The importance of human language (Animals)

by dhw, Friday, June 28, 2024, 13:47 (147 days ago) @ xeno6696

dhw: But we did spill into new places! Our non-sapiens and our sapiens ancestors’ bones are to be found all over the world, as are their artefacts. It’s not language that enables exploration and invention, though no doubt exploration and invention would have resulted in an increased vocabulary of sounds. Again, I’d say it is our intelligence that has given us domination, and our language is a tool invented by our intelligence but also enabling us to use, communicate and expand our intelligence to maximum effect.

xeno: So when I mean "spill into new places," I didn't mean geographically. I meant the mental world.

Ah, OK, but the argument also applies to the artefacts, which were the RESULT of thought and engendered new language, and to the mental world (see below).

xeno: by the time of Ecclesiastes, you have someone who is speaking about their own internal life using introspective words and phrases. There's a co-evolution going on between our use of language and our ability to be conscious.

There is no question that language developed to cover more and more areas of our existence. Only what has expanded, in my view, is not the “ability” to be conscious but the range of things we are conscious of.

xeno: Jaynes makes the point very well I think, that our ability to be conscious--entirely relies on language--which is good because it means we can *always* increase our ability to be conscious just by virtue of having a deeper vocabulary.

I sort of agree, but this is too simplistic for me. I will use “awareness” as a synonym of consciousness in order to make my argument clearer. I see the process in phases: 1) awareness/ the “ ability to be conscious” is always present; 2) our awareness of each new experience/invention/ concept spawns new language; the language does not spawn the experience; 3) however, we use the new language to pass on the range of subjects that other humans can then be made aware of. And so language is a tool which enables consciousness to expand the range of what it is aware of – and of course this expansion was massively enhanced by the invention of writing. That’s why you have chosen books to illustrate the whole process. As time goes by, we see a complexification of vocabulary which corresponds to and results from the complexification of the thoughts arising from new experiences, discoveries etc.

xeno: Intelligence is necessary but not sufficient to explain our difference with the rest of the animal world. Our intelligence creates new connections but only on the foundation built by prior words and concepts.

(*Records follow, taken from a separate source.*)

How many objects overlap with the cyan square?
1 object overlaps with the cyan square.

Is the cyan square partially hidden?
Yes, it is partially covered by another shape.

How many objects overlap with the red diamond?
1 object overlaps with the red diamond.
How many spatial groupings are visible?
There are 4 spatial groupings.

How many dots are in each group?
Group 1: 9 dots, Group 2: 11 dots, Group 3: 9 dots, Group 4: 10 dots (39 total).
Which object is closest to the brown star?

Only partly agreed. The principle is the same for animals, which use their own language to meet their own needs, but because of our superior intelligence, our needs cover an almost infinitely larger range of subjects than theirs, and so our language is almost infinitely more complex. Each NEW word results from the need to give expression to the thought – it does not create the thought.

xeno: The further back in time, the more concrete and specific the language. Less room for a rich mental consciousness. Less room for an inner space.

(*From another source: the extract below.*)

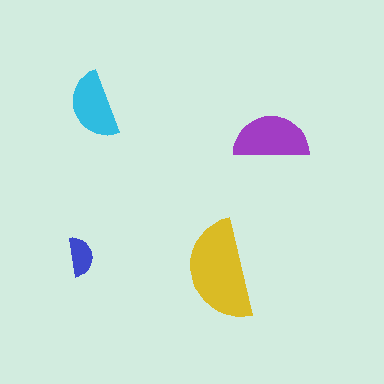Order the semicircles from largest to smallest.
the yellow one, the purple one, the cyan one, the blue one.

Yes, because as time goes by, the range of experience broadens for lots of different reasons – and language is one of them, because it enables others to build on each new line of thought.

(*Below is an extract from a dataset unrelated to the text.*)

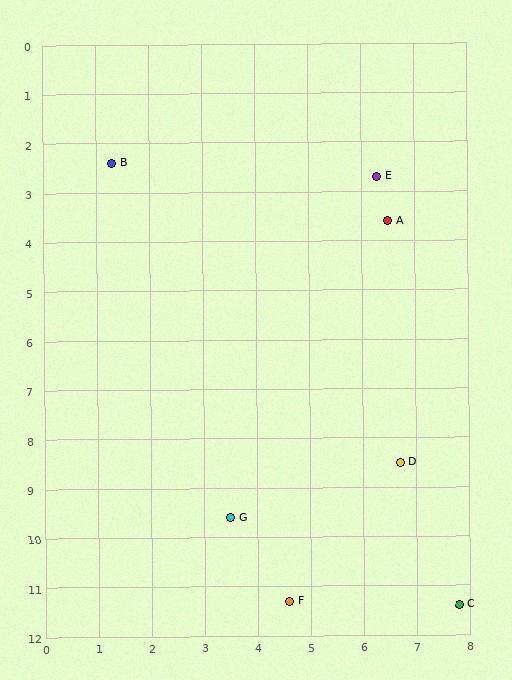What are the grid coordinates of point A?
Point A is at approximately (6.5, 3.6).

DAVID: Consciousness, defined as I have elsewhere as the ability for introspection, is different in kind between the neolithic age and today. And that consciousness is itself the sole difference us and all the other creatures. You simply cannot have what we have without language--language is what makes consciousness possible.

I don’t like this definition. Introspection is only one form of consciousness. One of the points you made earlier concerned our arrogance in our treatment of animals and other humans – a refusal to recognize that they too are conscious. Animals are conscious of pain, conscious of the past (through memory), consciously respond to anything that threatens their safety, consciously solve problems, devise strategies, cooperate with or fight against other animals. And I have no doubt that our ancestors were equally conscious of everything that concerned their survival, and perhaps had a range of gestures and grunts to cover all their requirements. Introspection, in my view, is not caused by language, but language arises from the need to express and communicate
this particular form of consciousness.

xeno: (And as I pointed out earlier, even the word "consciousness" didn't exist until John Locke invented it.) This means precisely that we have a greater ability to be conscious than our ancestors.

You pointed out that he derived it from the Latin. Do you believe that the Romans were not as conscious as we are, that there was no introspection? Ditto with the ancient Greeks and the ancient Egyptians? How do you know that all the homos of whom we have no written record were never introspective? My point is that language may be used to enhance consciousness by expanding the range of what we are conscious of, but language itself develops from intelligence/consciousness, and can then be used as a tool with which we can help others to expand the range of their awareness - not their ability to be aware.

I’ve run out of time, and will stop here. In any case, I’m sure this is enough to set a few sparks flying!